Gene Regulatory Network Architecture in Neuronal Development

Periodic Reporting for period 1 - GRAIN (Gene Regulatory Network Architecture in Neuronal Development)

Période du rapport: 2023-09-01 au 2025-08-31

In the original GRAIN project, we set out to define the gene regulatory network (GRN), i.e. the downstream set of genes that interact with one another to control a process, activated in the development of mesencephalic dopaminergic neurons, the cell type affected in Parkinson’s disease. Such network is driven by HES1, a downstream effector of Notch receptors, which mediates cell-cell contact dependent signalling and is crucial for fine tuning the balance between the maintenance of an adequate progenitor pool and the initiation of differentiation in many tissues. Due to unforeseen circumstances, six months within the start of the fellowship the project was subjected to a forced refocusing. Together with the new supervisor, we devised a project that addressed similar overarching questions and aims, in the context of a different signalling pathway (FGF/Erk signalling instead of Notch) and at a different developmental stage: the transition from naïve stem cells to primitive endoderm.
During development, a single cell gives eventually rise to an embryo and its extraembryonic, supportive tissues. This process is highly inefficient, as only 30-40% of conceptions will lead to live births. Recent studies have highlighted an association between correct specification of primitive endoderm (PrE), a tissue that will become the yolk sac, and successful embryo implantation. On a molecular level, it’s been shown that these cells are, to some extent, plastic: they maintain the potential to regenerate themselves and other cell types. How is this possible? Recent research from the Brickman group has revealed that some pluripotency factors, such as Sox2, presumably more active in stem cells and gradually repressed in more differentiated tissues, like PrE, remain bound to their target genes even after the differentiation into PrE has begun. We hypothesize this could be a mechanism to allow for the memory of a previous plastic state.
While the project tackles a fundamental question in biology, its results will help discover biomarkers or druggable targets that will become candidates for future translational research in the context of in vitro fertilization, to maximise successful embryo implantation.

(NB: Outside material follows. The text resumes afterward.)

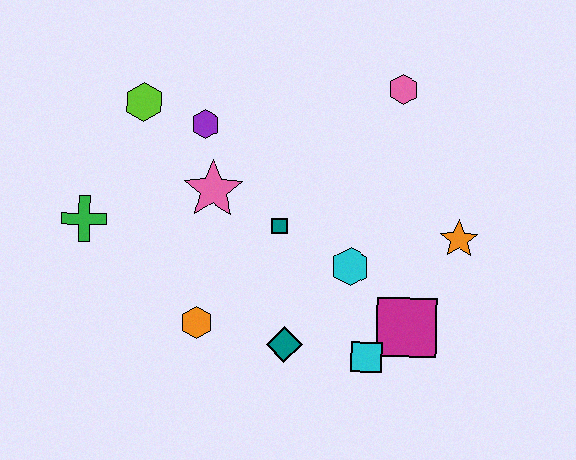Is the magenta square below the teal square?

Here, we further explore the plasticity potential of naïve-extraembryonic endoderm (nEnd, an in vitro model for PrE), by characterizing in vitro mouse embryo models called blastoids generated from nEnd and by using a panel of engineered cell lines for the controlled degradation of SOX2 to evaluate changes to the pluripotency network and in its plasticity potential in absence of these key transcription factors. In the context of Sox2, we find its presence is not required during initial PrE differentiation, but its loss impairs plasticity in the expanded nEnd culture.

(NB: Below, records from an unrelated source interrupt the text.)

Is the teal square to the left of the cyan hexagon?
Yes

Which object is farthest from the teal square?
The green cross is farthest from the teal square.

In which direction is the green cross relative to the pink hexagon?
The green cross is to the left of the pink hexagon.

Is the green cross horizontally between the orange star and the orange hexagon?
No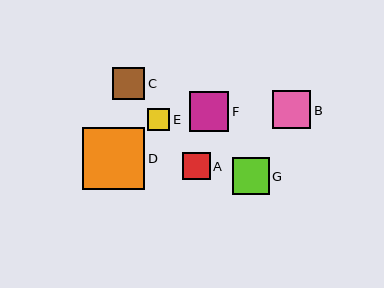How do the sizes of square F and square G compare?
Square F and square G are approximately the same size.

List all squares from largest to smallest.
From largest to smallest: D, F, B, G, C, A, E.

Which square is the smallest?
Square E is the smallest with a size of approximately 22 pixels.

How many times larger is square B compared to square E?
Square B is approximately 1.7 times the size of square E.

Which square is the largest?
Square D is the largest with a size of approximately 62 pixels.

Results from the project include the characterization of PrE plastic potential in mouse blastoids generated from a primitive endoderm culture. Furthermore, we generated a panel of engineered cell lines, as well as sequencing datasets and differentiation protocols that ultimately will lead us to the definition of the gene regulatory networks driven by Sox2 and Oct4 in the context of early mouse development. Such results provide novel insight into the molecular mechanisms that stem cells can activate to maintain plasticity and could instruct future research, as well as lead to the identification of new biomarkers and druggable targets to improve successful implantation in IVF treatments.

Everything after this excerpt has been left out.